Pucerons et cicadelle : comment bien surveiller les parcelles pour optimiser la protection en végétation ?
Ne disposant actuellement que d’insecticides agissant par contact pour lutter contre les pucerons et les cicadelles, la surveillance des parcelles de céréales à paille à l’automne est indispensable pour décider d’une intervention en végétation. La surveillance de ces ravageurs n’est pas insurmontable, à condition de respecter quelques règles.
Il est important de combiner différents leviers de lutte afin d’éviter les pertes de rendement dues à la jaunisse nanisante de l’orge (JNO) et la maladie des pieds chétifs. Trois leviers majeurs sont actuellement disponibles : la date de semis, le choix variétal et la protection insecticide. Cette dernière requiert un préalable indispensable : la surveillance des parcelles à l’automne.
L’observation des pucerons au champ : un passage obligé pour évaluer le risque
Si Rhopalosiphum padi est l’espèce de puceron la plus fréquente, d’autres espèces sont capables de transmettre des virus B/CYDV de la JNO à l’automne sur céréales à paille. Cette diversité d’espèces vient accroître les possibilités d’infestations des parcelles par des pucerons.
Le développement des infestations dépend de nombreux facteurs. Les facteurs climatiques ont une influence majeure, en relation avec les caractéristiques biologiques propres aux pucerons. Mais d’autres facteurs, comme la qualité nutritive des plantes hôtes et la présence de réservoirs ou d’abris, peuvent également influer sur la présence et l’évolution des infestations.

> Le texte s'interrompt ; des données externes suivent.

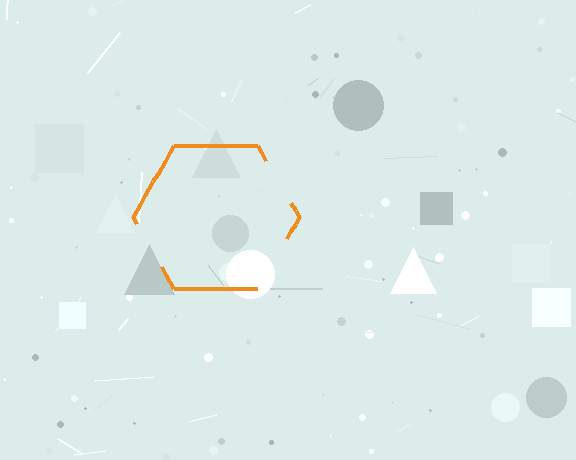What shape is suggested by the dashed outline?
The dashed outline suggests a hexagon.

1re étape : les pucerons ailés colonisent la parcelle
Des pucerons ailés colonisent les parcelles par temps calme et ensoleillé, avec un seuil thermique d’envol proche de 10-12°C. Cette colonisation par les ailés constitue l’étape préalable à l’infestation de la parcelle.
L’observation de l’éventuelle présence de pucerons directement sur les plantes de la parcelle est la meilleure façon d’apprécier le risque lié aux pucerons vecteurs de JNO.

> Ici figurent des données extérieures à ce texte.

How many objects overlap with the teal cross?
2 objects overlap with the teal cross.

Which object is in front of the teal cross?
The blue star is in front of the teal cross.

Il existe par ailleurs deux types d’outils permettant d’évaluer l’activité de vol des pucerons :
- la tour à succion qui capture les pucerons ailés à 12 mètres de haut et fournit une indication hebdomadaire des flux des principales espèces de pucerons à une échelle territoriale (représentative d’une aire ayant un rayon d’une trentaine de kilomètres autour de la tour). Le nombre de tours actives est malheureusement très restreint ce qui rend difficile l’utilisation de leurs résultats pour la prise de décision sur un large territoire ;
- les pièges chromatiques (plaques jaunes engluées, cuvettes jaunes), qui donnent une indication sur l’atterrissage des pucerons dans la petite zone de la parcelle où le piège est positionné. Ces pièges, dont le nombre est nettement moins limitant, permettent de fournir une information à une échelle plus locale. Les pucerons peuvent être dénombrés, mais la distinction entre pucerons susceptibles de transmettre des virus aux céréales à paille et autres pucerons est rarement réalisée. Par conséquent, une forte abondance de pucerons sur de tels pièges témoigne de conditions favorables à une activité de vol sans présager de l’infestation de la parcelle de céréales.

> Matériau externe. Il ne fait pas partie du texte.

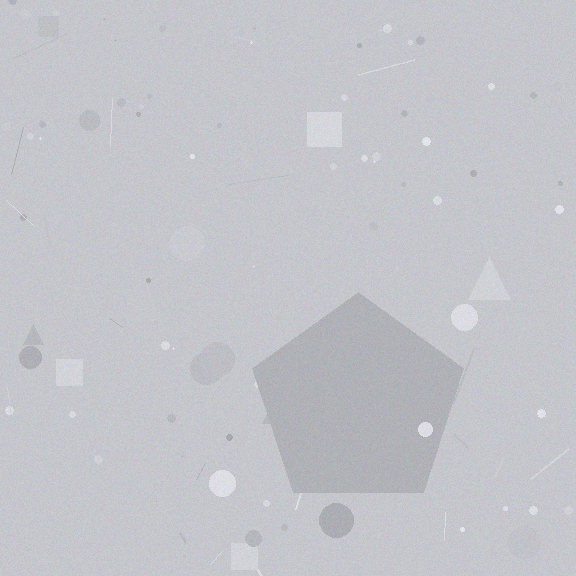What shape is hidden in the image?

Lire aussi : « Suivi des populations de pucerons et de cicadelles : comment poser et relever des pièges chromatiques ? »
Ces différents outils ont pour objectif de capturer des pucerons ailés au moment où ils migrent et/ou atterrissent dans la parcelle. La détection de pucerons à l’aide de ces outils doit inciter à aller réaliser des observations directement sur les plantes dans la parcelle afin de vérifier et quantifier leur abondance. Considérant que la colonisation d’une parcelle peut également se faire par les bordures (haies, bandes enherbées, etc.), une faible abondance de pucerons dans les tours à succion ou dans les pièges chromatiques ne garantit pas l’absence de risque pour la parcelle. C’est pourquoi, l’observation sur plantes ne doit pas être négligée.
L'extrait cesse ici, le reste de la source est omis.